The exchange rate forecast for the Malaysian Ringgit (MYR) against the British Pound (GBP) reflects several influencing factors from both economies. Recently, the GBP gained some strength following the UK's better-than-expected GDP figures, which saw economic expansion of 0.3% in Q2, surpassing the 0.1% prediction. However, this growth trail from Q1's 0.7% has limited Sterling's upward momentum.
Analysts highlight that the MYR is subject to pressures such as the recent 24% tariff imposed by the US on Malaysian imports and the anticipated interest rate cuts by the Federal Reserve, which could favor the MYR by potentially weakening the US dollar. Additionally, oil prices, critical for Malaysia's economy, have seen volatility; currently, they are trading at 65.85 USD per barrel, about 3.8% below the 3-month average. These oil price fluctuations could impact the MYR’s stability and performance.
On the GBP side, currency experts note that the Bank of England's recent rate cut from 4.25% to 4% is indicative of a cautious approach amidst mixed economic signals. With key economic data, including job market indicators, expected soon, the potential for further easing remains a significant concern for GBP holders. Rising inflation, currently projected to reach 4% in September, and weakening labor market conditions may also impact the GBP's future performance.

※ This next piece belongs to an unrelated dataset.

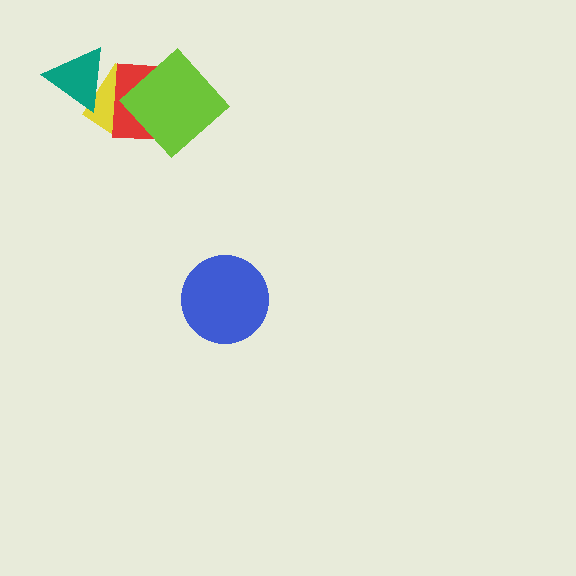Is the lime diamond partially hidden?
No, no other shape covers it.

The MYR to GBP exchange rate, currently at 0.1751, is slightly above its 3-month average and has remained stable, trading within a 3.5% range from 0.1722 to 0.1782. As both currencies navigate through domestic and global economic challenges, analysts continue to monitor these developments closely, indicating potential volatility that could affect exchange rates in the near term.
In summary, the MYR and GBP are influenced by domestic economic policies, external trade dynamics, and fluctuating commodity prices, creating a complex environment for currency exchange.